There was a smaller crowd at James’s funeral service; he had spent most of his adult life far away and no one seemed to know anyone from that life. I thought that Mrs. Crick, his anonymous benefactress, would show up, but she did not, and I figured she was intent on taking her generosity to the grave.
My sister, Katie, gave a good little speech about how James was judged harshly by some for his work with doctors who were studying psychoactive drugs in behavioral therapy. “There are a lot of ways to come to the truth,” she said, sounding more like Speedy than I could bear. “We can’t dismiss the striving of people of good heart who are trying to help others.”
So I was there to help stow away the remains of the last of the Yardley brothers and try to make sense of a world that snuffs out bright candles too soon. The best I could come up was to tell myself to avoid the Heroism of Misguided Causes, like the ones that doomed those poor saps on the Pequod. Those kinds of pursuits might be all right for novelists, I thought, but I had a life to live. A fucking life to live, as Juliana would have reminded me.
∾
Back in 2002, I hung around the Korean War Memorial for a while, and then headed home. In front of me, a 1998 Dodge Stratus. An uninspired rear end with a curved lid on the trunk. Like a lot of cars, it was camouflaged in gray, invisible in the September evening.

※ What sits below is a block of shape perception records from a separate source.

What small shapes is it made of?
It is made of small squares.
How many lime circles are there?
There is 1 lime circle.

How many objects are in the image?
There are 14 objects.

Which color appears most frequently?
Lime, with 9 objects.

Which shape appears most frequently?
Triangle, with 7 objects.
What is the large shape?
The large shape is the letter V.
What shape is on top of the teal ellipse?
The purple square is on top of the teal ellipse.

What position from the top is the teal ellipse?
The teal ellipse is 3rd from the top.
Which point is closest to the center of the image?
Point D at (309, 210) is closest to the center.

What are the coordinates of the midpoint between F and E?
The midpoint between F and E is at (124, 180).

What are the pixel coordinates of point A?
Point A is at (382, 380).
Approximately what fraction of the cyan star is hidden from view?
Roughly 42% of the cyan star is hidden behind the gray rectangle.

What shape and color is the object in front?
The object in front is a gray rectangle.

The driver in the Stratus, in slow motion, threw his cigarette into the street while we were both parked at a traffic light.
“Write that down,” I said to myself, fumbling for the notepad that Speedy and I had kept, and scribbled without looking. “’98 Dodge Stratus. Driver threw cig to street just to make me notice what’s going on.”
When I got home, our neighbor was sitting in his car, parked in the street. I waved to him as I turned up our walkway, but he didn’t respond. I detoured.
“What’s up, Ted?” I asked, chatting through his open passenger-side window. He was a career Army man who still wore khaki to work. He sat behind the steering wheel looking like the last still-swimming fish in a dingy aquarium.
“I put in for retirement this month,” he said, talking as much to himself as to me, staring through the windshield at an expanse of nothingness. “But the department has stopped processing retirement requests.”
The Army was the only job Ted ever had. He was almost ready to leave a couple of years ago, and then his own son went in and then the Pentagon, where he worked, was attacked by zealots.
“What’s that mean?” I asked.
“It means they don’t want to let anybody go if they think there’s another war coming.”
Ted’s boy was in an armored division.